Impaurita e nuda sulla barella col cuscino di plastica verde
ho visto il mio servizio da tè, i cassettoni della biancheria, i miei libri
affondare e sparire, e l’acqua mi ha sommerso.
Sono una suora, adesso, non sono mai stata così pura.
Io non volevo fiori, volevo solamente
giacere con le palme arrovesciate ed essere vuota, vuota.
Come si è liberi, non ti immagini quanto ‒
È una pace così grande che ti stordisce,
e non chiede nulla, una targhetta col nome, poche cose.
È a questo che si accostano i morti alla fine; li immagino
chiudervi sopra la bocca come un’ostia della Comunione.
Sono troppo rossi anzitutto, questi tulipani, mi fanno male.
Li sentivo respirare già attraverso la carta, un respiro
sommesso, attraverso le fasce bianche, come un neonato spaventoso.
Il loro rosso parla alla mia ferita, vi corrisponde.
Sono subdoli: sembrano galleggiare, e invece sono un peso,
mi agitano con le loro lingue improvvise e il loro colore,
dodici rossi piombi intorno al collo.
Nessuno mi osservava prima, ora sono osservata.

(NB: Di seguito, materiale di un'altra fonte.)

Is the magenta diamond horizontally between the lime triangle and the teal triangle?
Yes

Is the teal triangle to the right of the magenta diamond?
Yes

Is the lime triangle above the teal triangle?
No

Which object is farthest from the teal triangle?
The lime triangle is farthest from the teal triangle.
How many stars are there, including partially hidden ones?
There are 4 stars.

I tulipani si volgono a me, e dietro a me alla finestra,
dove una volta al giorno la luce si allarga lenta e lenta si assottiglia,
e io mi vedo, piatta, ridicola, un’ombra di carta ritagliata
tra l’occhio del sole e gli occhi dei tulipani,
e non ho volto, ho voluto cancellarmi.
I vividi tulipani mangiano il mio ossigeno.

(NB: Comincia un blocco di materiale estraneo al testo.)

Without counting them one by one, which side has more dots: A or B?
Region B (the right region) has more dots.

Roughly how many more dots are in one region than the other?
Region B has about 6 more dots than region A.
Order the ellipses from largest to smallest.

Prima del loro arrivo l’aria era calma,
andava e veniva, un respiro dopo l’altro, senza dar fastidio.
Poi i tulipani l’hanno riempita come un frastuono.

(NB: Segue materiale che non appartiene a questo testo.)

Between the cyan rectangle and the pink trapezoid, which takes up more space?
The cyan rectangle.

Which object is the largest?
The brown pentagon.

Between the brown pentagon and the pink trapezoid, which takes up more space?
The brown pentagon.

Ora s’impiglia e vortica intorno a loro così come un fiume
s’impiglia e vortica intorno a un motore affondato rosso di ruggine.
Concentrano la mia attenzione, che era felice
di vagare e riposare senza farsi coinvolgere.
Anche le pareti sembrano riscaldarsi.
I tulipani dovrebbero essere in gabbia come animali pericolosi,
si aprono come la bocca di un grande felino africano,
e io mi accorgo del mio cuore, che apre e chiude
la sua coppa di fiori rossi per l’amore che mi porta.
L’acqua che sento sulla lingua è calda e salata, come il mare,
e viene da un Paese lontano quanto la salute.
18 marzo 1961
Eccola, quindi, di nuovo, la risposta! Sono troppo aggrappato alla vita per urlarne la morte. La risposta è la lingua della poesia che mi allontana dall’esilio e mi porta a combattere (per davvero) il male oscuro. Non sono un povero illuso, ma un poeta. E Sylvia lo descrive molto bene il momento della sconfitta da dove poi (forse) comincerà la salita. La poesia alimenta la ferita che ci portiamo addosso. La poesia è il motore di tutto, “e io mi accorgo del mio cuore, che apre e chiude / la sua coppa di fiori rossi per l’amore che mi portaˮ.
No, la depressione non avrà l’ultima parola, non ancora. Rivedo a poco a poco il mio volto. Tutto parla alla mia ferita. Qualcuno ancora mi cerca per litigare al telefono.